At the moment, I’m at my primordial stages, but I’m trying my hand at Cakewalk, which is free, and has been around for a long time, so there is a wide selection of instrument packs, and VSTs.

One benefit is that Cakewalk is a conventional DAW, unlike some other freeware alternatives, meaning if I want to move onto other pro options, it should be a straightforward transition. A downside is that it’s development has been discontinued, although it is still maintained for now.


Reaper is an option if you want something with a good free trial. But when using it with Yamaha P45, I had issues with input lag and some notes being “swallowed”.
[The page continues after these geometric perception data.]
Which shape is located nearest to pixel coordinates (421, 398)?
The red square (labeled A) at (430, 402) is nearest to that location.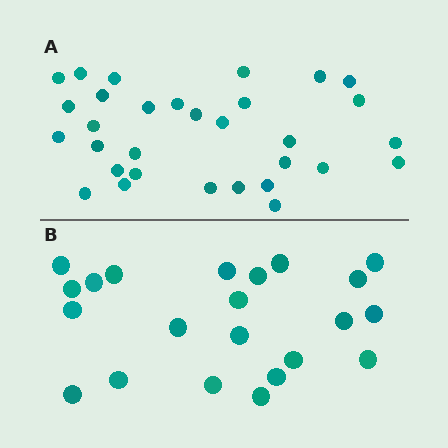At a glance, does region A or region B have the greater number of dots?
Region A (the top region) has more dots.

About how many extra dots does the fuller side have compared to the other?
Region A has roughly 8 or so more dots than region B.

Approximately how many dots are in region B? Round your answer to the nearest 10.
About 20 dots. (The exact count is 22, which rounds to 20.)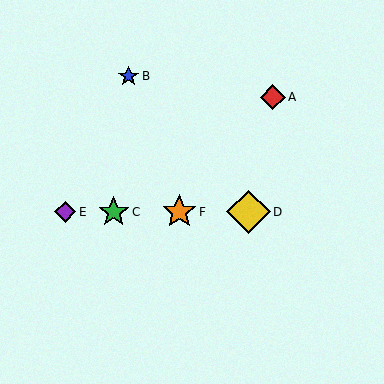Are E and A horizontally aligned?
No, E is at y≈212 and A is at y≈97.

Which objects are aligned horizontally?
Objects C, D, E, F are aligned horizontally.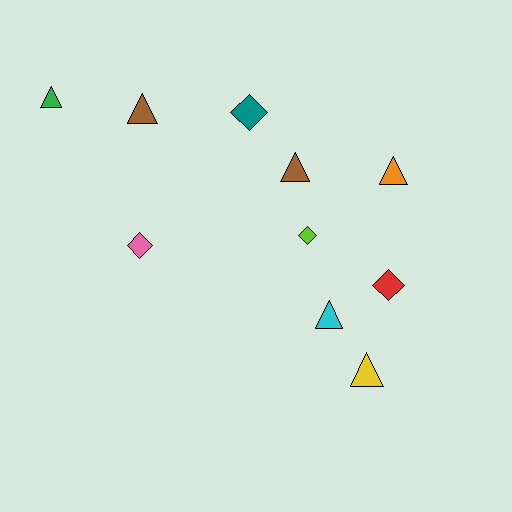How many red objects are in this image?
There is 1 red object.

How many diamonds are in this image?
There are 4 diamonds.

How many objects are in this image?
There are 10 objects.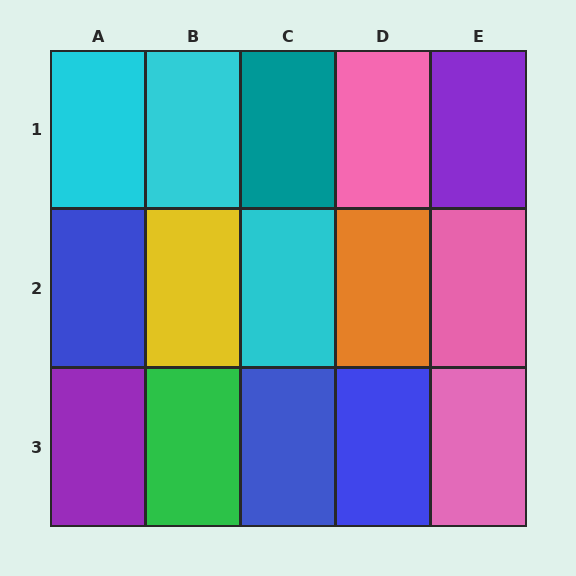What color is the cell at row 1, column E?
Purple.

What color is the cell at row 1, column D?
Pink.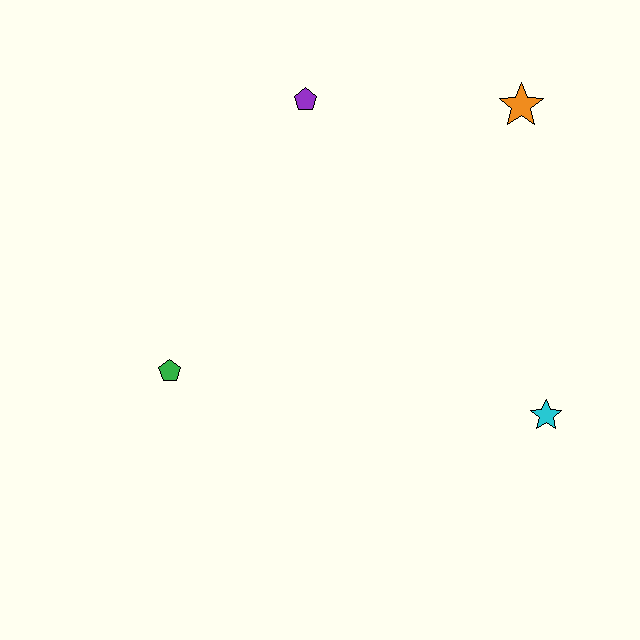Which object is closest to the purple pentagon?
The orange star is closest to the purple pentagon.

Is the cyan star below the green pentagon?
Yes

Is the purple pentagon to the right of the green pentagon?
Yes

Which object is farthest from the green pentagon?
The orange star is farthest from the green pentagon.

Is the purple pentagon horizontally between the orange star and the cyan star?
No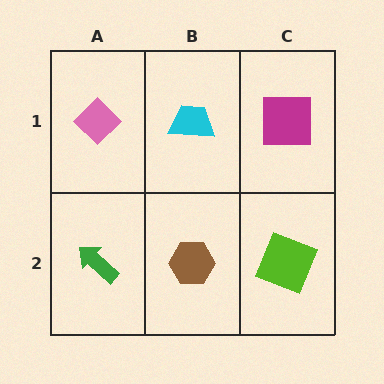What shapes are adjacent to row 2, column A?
A pink diamond (row 1, column A), a brown hexagon (row 2, column B).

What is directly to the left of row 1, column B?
A pink diamond.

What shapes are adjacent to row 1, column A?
A green arrow (row 2, column A), a cyan trapezoid (row 1, column B).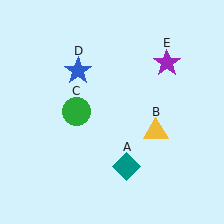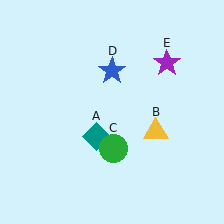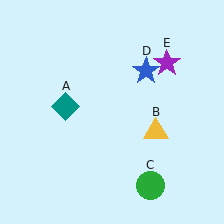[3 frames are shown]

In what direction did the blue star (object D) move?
The blue star (object D) moved right.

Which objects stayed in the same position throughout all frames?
Yellow triangle (object B) and purple star (object E) remained stationary.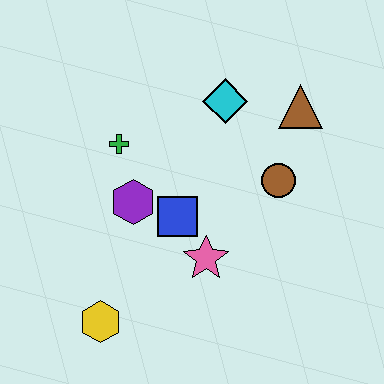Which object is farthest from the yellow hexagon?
The brown triangle is farthest from the yellow hexagon.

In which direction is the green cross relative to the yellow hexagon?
The green cross is above the yellow hexagon.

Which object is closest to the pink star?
The blue square is closest to the pink star.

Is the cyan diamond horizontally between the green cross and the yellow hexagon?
No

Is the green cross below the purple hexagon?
No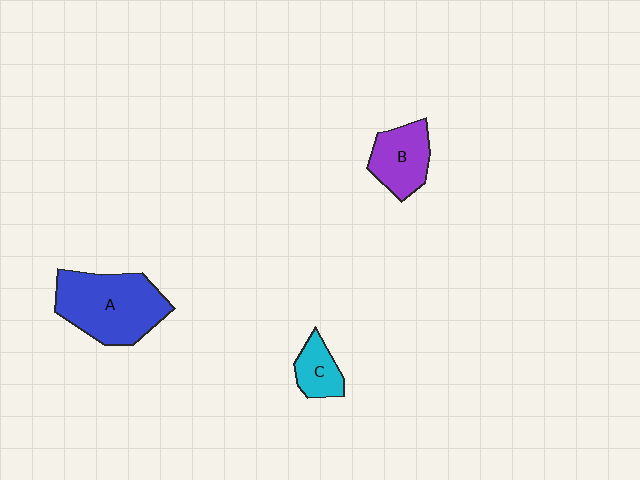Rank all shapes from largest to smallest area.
From largest to smallest: A (blue), B (purple), C (cyan).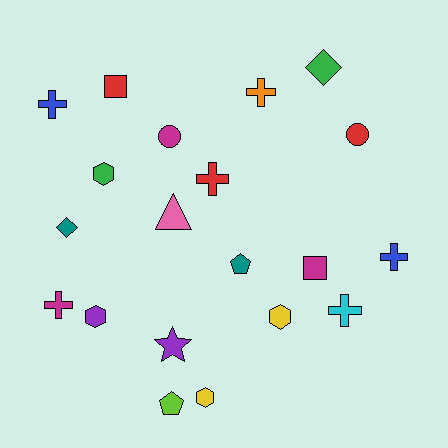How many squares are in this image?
There are 2 squares.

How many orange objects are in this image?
There is 1 orange object.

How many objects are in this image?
There are 20 objects.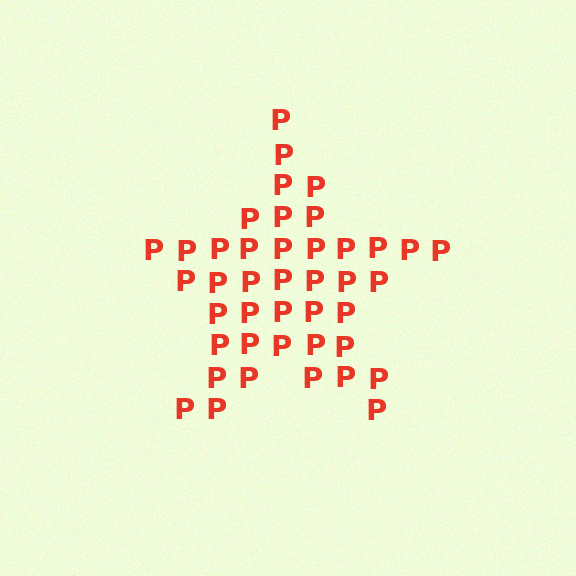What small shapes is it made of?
It is made of small letter P's.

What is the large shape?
The large shape is a star.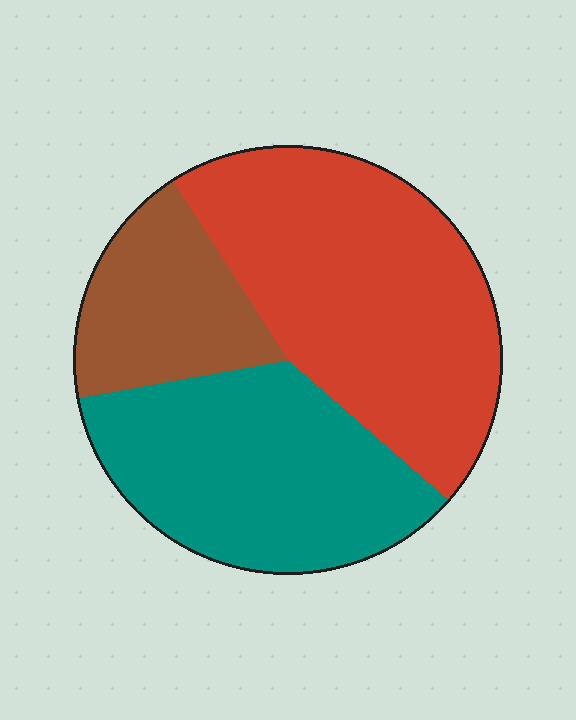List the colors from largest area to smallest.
From largest to smallest: red, teal, brown.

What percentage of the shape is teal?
Teal takes up about three eighths (3/8) of the shape.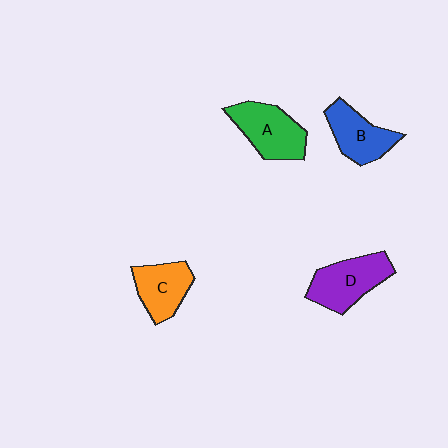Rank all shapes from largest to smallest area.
From largest to smallest: D (purple), A (green), B (blue), C (orange).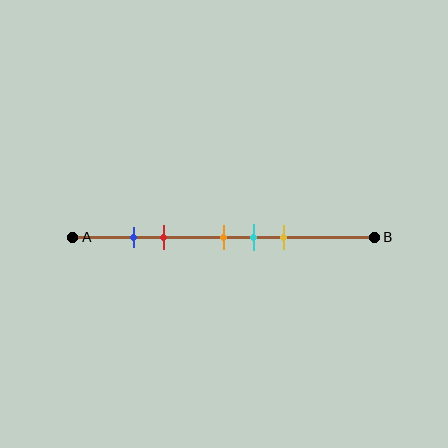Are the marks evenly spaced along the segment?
No, the marks are not evenly spaced.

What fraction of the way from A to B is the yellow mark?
The yellow mark is approximately 70% (0.7) of the way from A to B.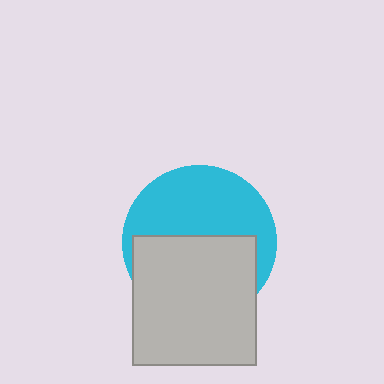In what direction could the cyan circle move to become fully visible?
The cyan circle could move up. That would shift it out from behind the light gray rectangle entirely.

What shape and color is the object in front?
The object in front is a light gray rectangle.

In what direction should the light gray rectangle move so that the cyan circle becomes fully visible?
The light gray rectangle should move down. That is the shortest direction to clear the overlap and leave the cyan circle fully visible.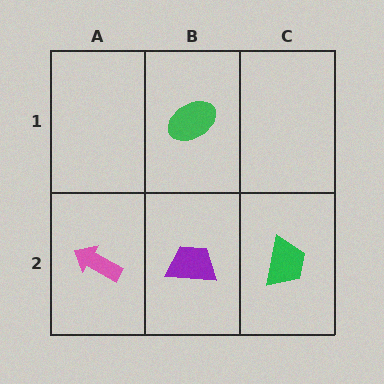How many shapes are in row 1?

A music composer friend of mine recommeneded to use FL Studio which is not free but also not awfully expensive, so I may move to that when time comes. I used their trial: the interface feels intuitive, it has some nice default plugins a lot of good free ones.

Audio Editting

Audacity which is technically a DAW, albeit cery limitted, is lightweight, easy to use, and free. It works for removing background noise and ‘pops’ in voice recordings, normalising , for splicing, and layering sounds. For now I need nothing more.

To conclude

Today, we’ve got so many incredible tools at our fingertips, and so many of them are free or affordable. I’ve seen amazing projects by people with far fewer gadgets than I’d listed, so I don’t want the take-away to be that this is some minimum entry requirement to start making. You can create awesome stuff with MSPaint and a free screen capture software^[Like NobeyOne - https://www.youtube.com/watch?v=07g1A5f3jJI], or with a camera and some paper.^[Like Lev Yilmaz - https://www.youtube.com/watch?v=eMlc7Edou7E] All you need is to find the time, and to start making. Push through the initial fear, push through the doubt and the gap of betwen your vision and skill. Take your ideas, use what you already have, and make something, have fun with it—keep at it! If you like it, keep at it, and you’ll get better.